12 YILDIR SÜREN DAVADA TARAF UZUN YARGILAMADAN DOLAYI TAZMİNAT HAK EDER
TC
ANAYASA MAHKEMESİ KARARI
BAŞVURUNUN KONUSU
Başvuru; haksız olarak tutuklanma nedeniyle kişi hürriyeti ve güvenliği hakkının, hakkaniyete uygun yargılama yapılmaması ve yargılamanın makul sürede sonuçlandırılmaması nedenleriyle de adil yargılanma hakkının ihlal edildiği iddialarına ilişkindir.
Esas Yönünden
Başvurucular yargılamanın yaklaşık on iki yılda tamamlanabildiğini, bu nedenle makul sürede yargılanma haklarının ihlal edildiğini iddia etmişlerdir
Davanın karmaşıklığı, yargılamanın kaç dereceli olduğu, tarafların ve ilgili makamların yargılama sürecindeki tutumu ve başvurucunun davanın hızla sonuçlandırılmasındaki menfaatinin niteliği gibi hususlar, bir davanın süresinin makul olup olmadığının tespitinde gözönünde bulundurulması gereken kriterlerdir (Güher Ergun ve diğerleri, §§ 41–45).
Anayasa’nın 36. ve Sözleşme’nin 6. maddeleri uyarınca kişilere, medeni hak ve yükümlülükler ile ilgili uyuşmazlıkların yanı sıra cezai alanda yöneltilen suç isnatlarının makul sürede karara bağlanmasını talep hakkı tanınmıştır.
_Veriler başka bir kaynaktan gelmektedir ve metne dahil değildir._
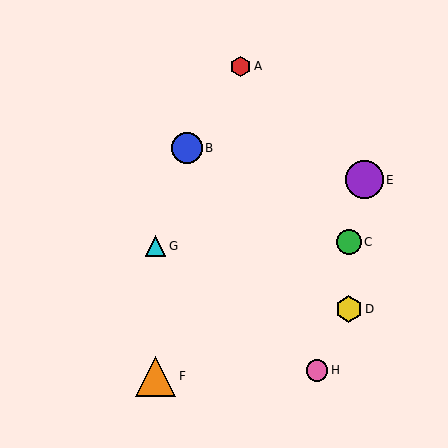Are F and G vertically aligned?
Yes, both are at x≈156.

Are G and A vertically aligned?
No, G is at x≈156 and A is at x≈241.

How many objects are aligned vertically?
2 objects (F, G) are aligned vertically.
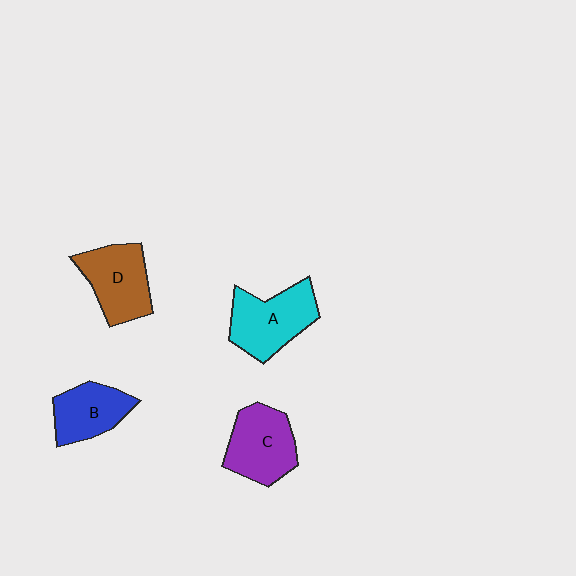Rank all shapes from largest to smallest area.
From largest to smallest: A (cyan), C (purple), D (brown), B (blue).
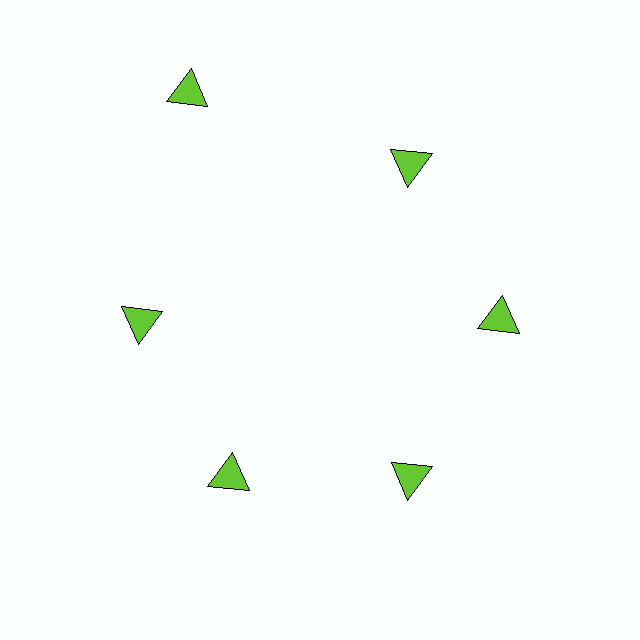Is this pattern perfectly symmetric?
No. The 6 lime triangles are arranged in a ring, but one element near the 11 o'clock position is pushed outward from the center, breaking the 6-fold rotational symmetry.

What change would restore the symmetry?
The symmetry would be restored by moving it inward, back onto the ring so that all 6 triangles sit at equal angles and equal distance from the center.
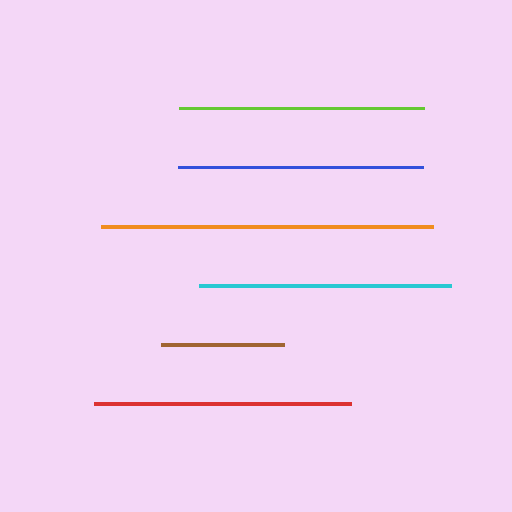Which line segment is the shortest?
The brown line is the shortest at approximately 123 pixels.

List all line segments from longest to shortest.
From longest to shortest: orange, red, cyan, blue and lime (about equal), brown.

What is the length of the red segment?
The red segment is approximately 257 pixels long.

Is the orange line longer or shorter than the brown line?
The orange line is longer than the brown line.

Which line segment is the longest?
The orange line is the longest at approximately 331 pixels.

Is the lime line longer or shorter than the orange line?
The orange line is longer than the lime line.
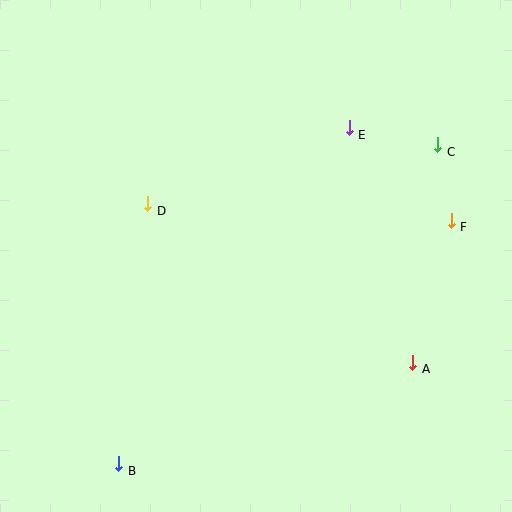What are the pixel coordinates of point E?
Point E is at (349, 135).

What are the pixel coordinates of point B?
Point B is at (119, 471).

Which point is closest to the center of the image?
Point D at (148, 211) is closest to the center.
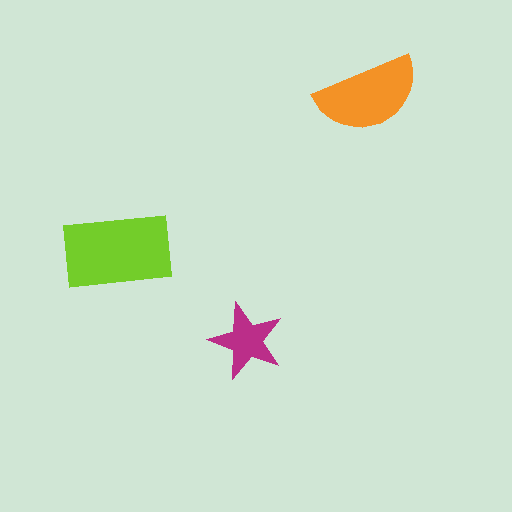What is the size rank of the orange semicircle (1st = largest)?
2nd.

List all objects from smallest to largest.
The magenta star, the orange semicircle, the lime rectangle.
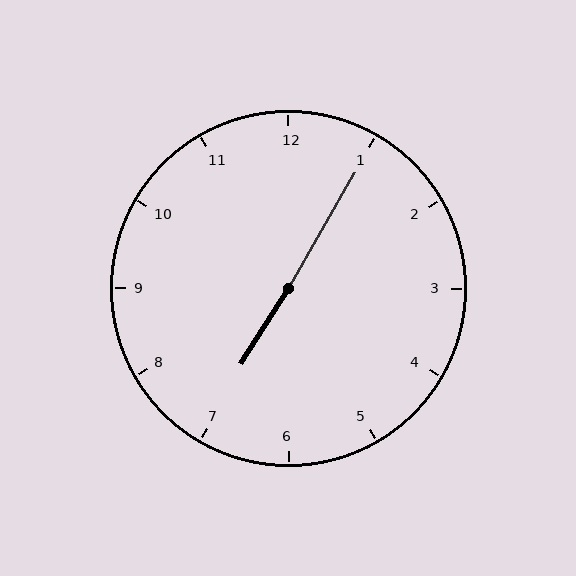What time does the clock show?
7:05.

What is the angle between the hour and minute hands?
Approximately 178 degrees.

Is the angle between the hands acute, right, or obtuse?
It is obtuse.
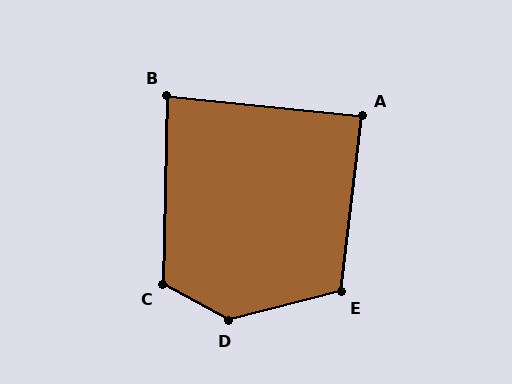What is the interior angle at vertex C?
Approximately 117 degrees (obtuse).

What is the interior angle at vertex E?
Approximately 111 degrees (obtuse).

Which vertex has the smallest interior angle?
B, at approximately 86 degrees.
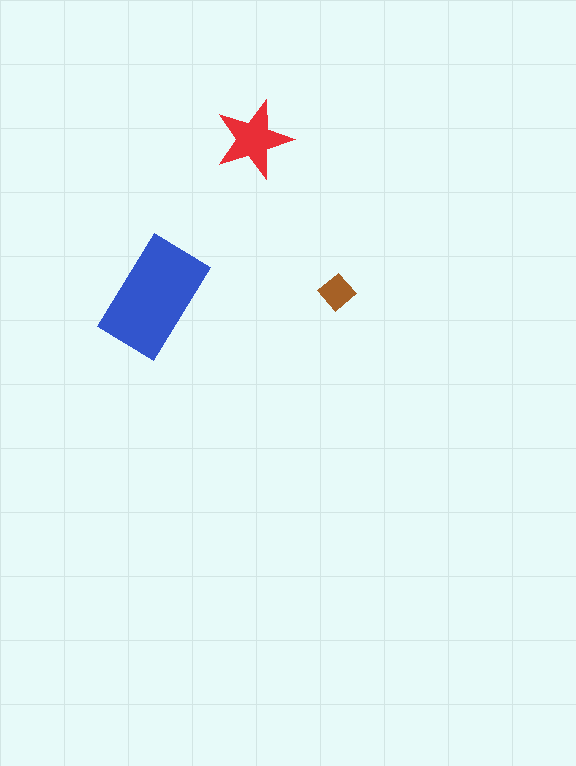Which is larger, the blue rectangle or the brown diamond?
The blue rectangle.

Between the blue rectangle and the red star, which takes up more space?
The blue rectangle.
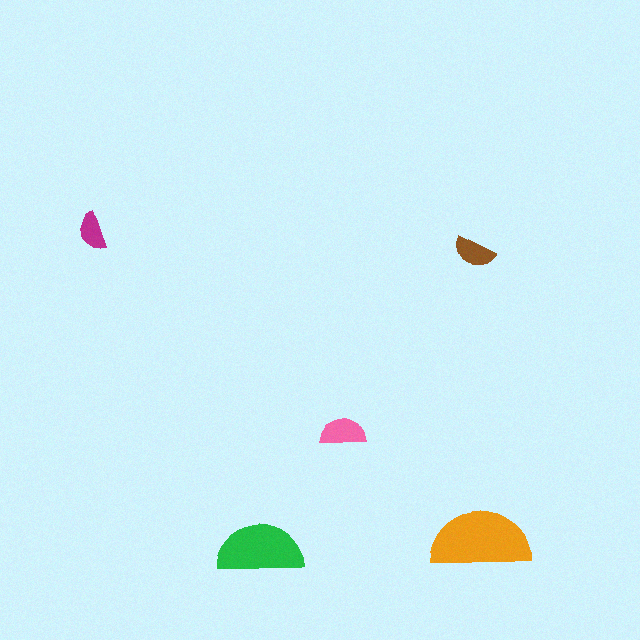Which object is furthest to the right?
The orange semicircle is rightmost.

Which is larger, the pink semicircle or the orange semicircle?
The orange one.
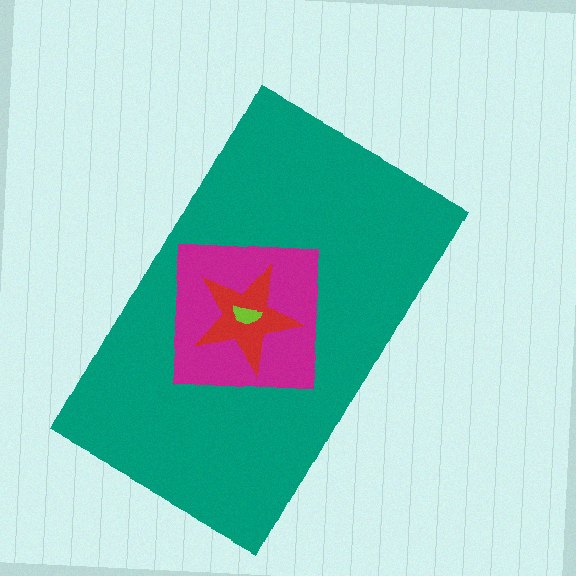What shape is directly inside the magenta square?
The red star.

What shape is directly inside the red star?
The lime semicircle.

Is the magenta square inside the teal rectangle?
Yes.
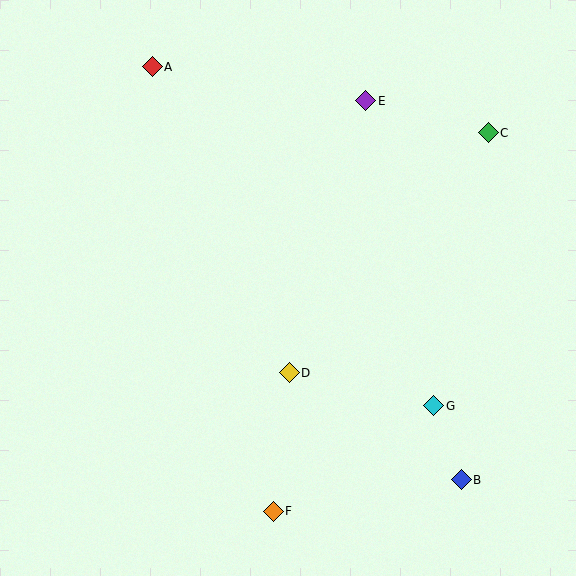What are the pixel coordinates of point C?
Point C is at (488, 133).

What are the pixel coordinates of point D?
Point D is at (289, 373).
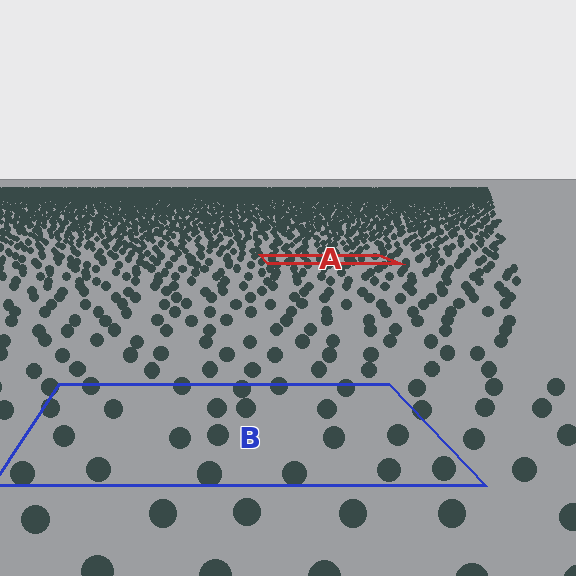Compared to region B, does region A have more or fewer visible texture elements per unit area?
Region A has more texture elements per unit area — they are packed more densely because it is farther away.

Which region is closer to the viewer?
Region B is closer. The texture elements there are larger and more spread out.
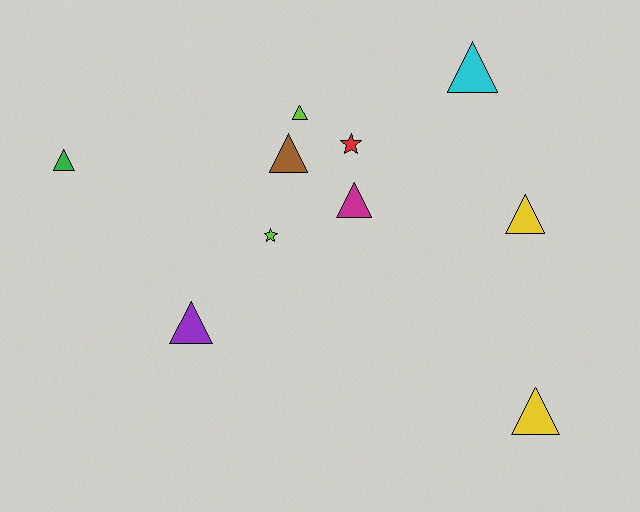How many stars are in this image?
There are 2 stars.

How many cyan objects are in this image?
There is 1 cyan object.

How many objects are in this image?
There are 10 objects.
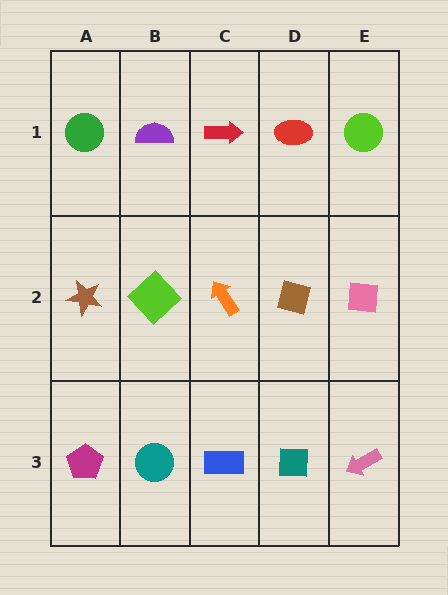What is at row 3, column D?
A teal square.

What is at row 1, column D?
A red ellipse.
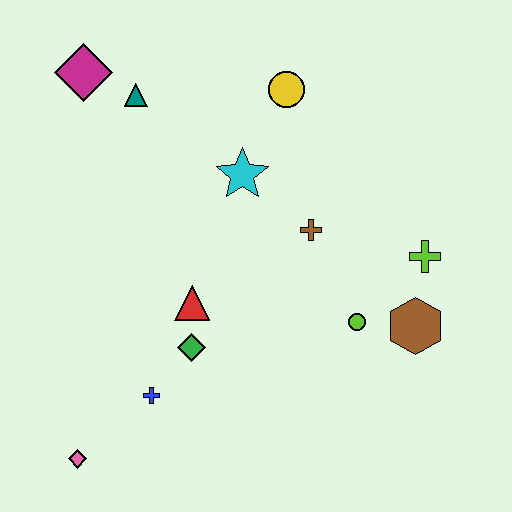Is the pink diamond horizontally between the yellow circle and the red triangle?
No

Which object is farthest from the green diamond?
The magenta diamond is farthest from the green diamond.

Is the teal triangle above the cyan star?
Yes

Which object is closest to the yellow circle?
The cyan star is closest to the yellow circle.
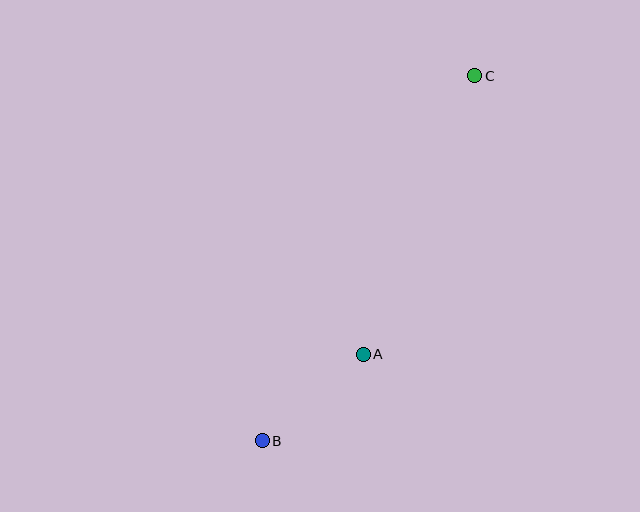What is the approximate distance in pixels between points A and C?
The distance between A and C is approximately 300 pixels.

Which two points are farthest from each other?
Points B and C are farthest from each other.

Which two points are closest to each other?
Points A and B are closest to each other.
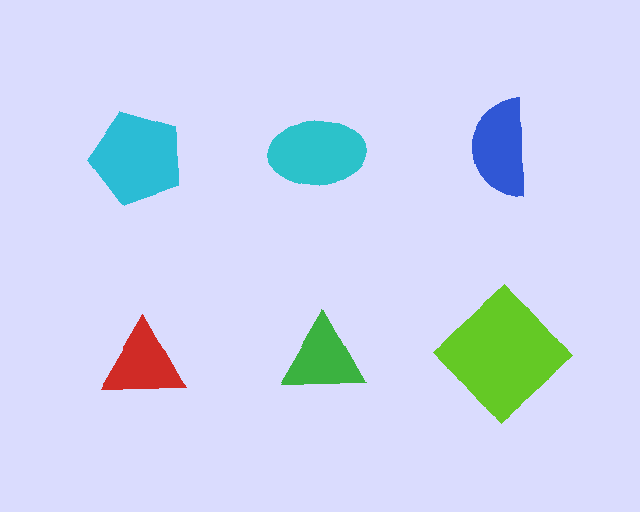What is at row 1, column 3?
A blue semicircle.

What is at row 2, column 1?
A red triangle.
Suç isnadı, bir kişiye suç işlediği iddiasının yetkili makamlar tarafından bildirilmesi olup kişiye cezai alanda yöneltilen iddianın suç isnadı niteliğinde olup olmadığının tespitinde iddia olunan suçun pozitif düzenlemelerdeki tasnifinin, suçun gerçek niteliğinin, suç için öngörülen cezanın niteliği ile ağırlığının değerlendirilmesi gerekir. Ancak isnat olunan fiil, ceza kanunlarında suç olarak nitelendirilmiş ve yargılama aşamasında ceza hukukunun kuralları uygulanmış ise ayrıca bir uygulanabilirlik incelemesi yapılmaksızın adil yargılanma hakkının kapsamına girdiği kabul edilecektir (B. E., B. No: 2012/625, 9/1/2014, § 31).
Başvuru konusu olayda başvurucu Hüsnü Barbaros Olcay 8/8/2001-11/9/2001 tarihleri arasında, diğer başvurucu Yahya Murat Demirel ise 17/8/2001-11/9/2001 tarihleri arasındatutuklu kalmıştır. Haklarında zimmet suçundan adli soruşturma başlatılmıştır. Başvurucular hakkında isnat olunan bu suçlar 5237 sayılı Kanun’da ve 765 sayılı Kanun’da hapis cezasını gerektirir şekilde tanımlanmıştır. Bu çerçevede başvurucular hakkındaki suç isnadına dayalı yargılamanın, Anayasa’nın 36. maddesinin sağladığı güvence kapsamına girdiği konusunda kuşku bulunmamaktadır (B.E., § 32).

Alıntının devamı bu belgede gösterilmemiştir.